Unitarian Church: Freethinkers Congregate!
Hmmm, apparently this forum is hosted primarily in France. So, what will they do when a skinhead or neo-nazi brings up their right to free expression?
Unitarian Church: Freethinkers Congregate!
Let's cut to the chase, here.
Is money speech?
There's been a flurry of campaign finance reform attempts in the past year or two, driven by popular opinion. The current method of fighting it seems to be to describe campaign contributions as 'speaking' to the candidate, and therefor any attempts to limit those contributions are curtailing 'freedom of speech.' Sounds to me rather like claiming First Ammendment protection for bribary.
In Vermont we have a campaign finance reform law that has had its implementation 'delayed' by court action while things are figured out. In Tuesday's Primary one of the more contested races featured a candidate outspending his rivals by a large margin. He was criticized for this, and reminded of the pending law. His response, the 'money is speech' argument.

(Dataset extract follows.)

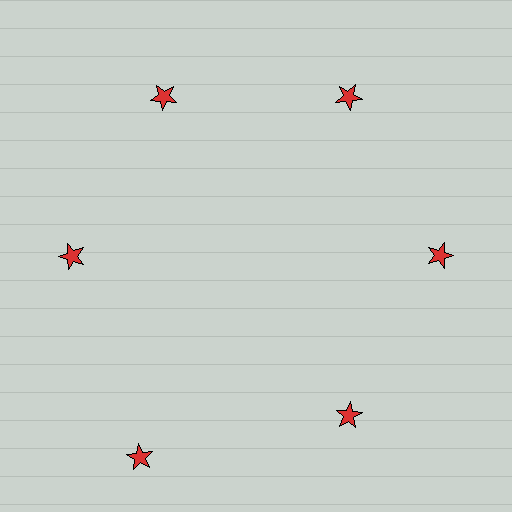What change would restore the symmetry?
The symmetry would be restored by moving it inward, back onto the ring so that all 6 stars sit at equal angles and equal distance from the center.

Perhaps the best counter to this strategy would be to extend OSHA (Occupational Safety and Health Administration) 'protection' to elected officials. Then assert that the 'speech' of excessive campaign contributions is so loud as to threaten the hearing of the candidate. Cap the decibels.

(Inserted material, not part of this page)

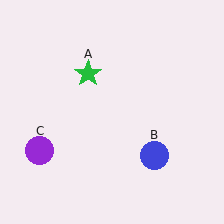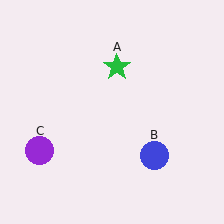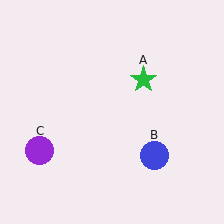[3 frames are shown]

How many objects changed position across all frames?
1 object changed position: green star (object A).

The living have better things to do than to continue hating the dead.
Interesting summary, and I agree.
Some speech/expression should be permitted, and some not.
"Obscene" or hardcore pornography is defined in a US Supreme court case search the name Miller V. California 1973. im too lazy to search it for you heres my summary:
Miller v. California (1972)
I. Issue before the court
Is the sale and distribution of obscene materials by mail protected under the First Amendment's freedom of speech guarantee? What is defined as obscene and what standards are there? Can state courts define limits on the First Amendment?
II. Facts of the Case
Miller, after conducting a mass mailing campaign to advertise the sale of "adult" material, was convicted of violating a California statute prohibiting the distribution of obscene material. Some unwilling recipients of Miller's brochures complained to the police, initiating the legal proceedings. Miller was convicted, but he appealed to the U.S. Supreme Court. He argued that state, rather than national, standards violated the First and Fourteenth Amendments.
III. Decision (1973)
The Court held that obscene materials did not enjoy First Amendment protection. The Court modified the test for obscenity established in Roth v. United States and Memoirs v. Massachusetts, holding that "the basic guidelines for the trier of fact must be: (a) whether 'the average person, applying contemporary community standards' would find that the work, taken as a whole, appeals to the prurient interest. . . (b) whether the work depicts or describes, in a patently offensive way, sexual conduct specifically defined by the applicable state law; and (c) whether the work, taken as a whole, lacks serious literary, artistic, political, or scientific value." The Court rejected the "utterly without redeeming social value" test of the Memoirs decision. A jury may measure factual issues of prurient appeal and patent offensiveness by the standard that prevails in the forum community without using a "national standard."
IV. Reasoning
Sex and nudity may not be exploited without limit by films or pictures exhibited or sold in places of public accommodation any more than live sex and nudity can be exhibited or sold without limit in such public places. At a minimum, prurient, patently offensive depiction or description of sexual conduct must have serious literary, artistic, political, or scientific value to merit First Amendment protection. For example, medical books for the education of physicians and related personnel necessarily use graphic illustrations and descriptions of human anatomy. In resolving the inevitably sensitive questions of fact and law, we must continue to rely on the jury system, accompanied by the safeguards that judges, rules of evidence, presumption of innocence, and other protective features provide, as we do with rape, murder, and a host of other offenses against society and its individual members.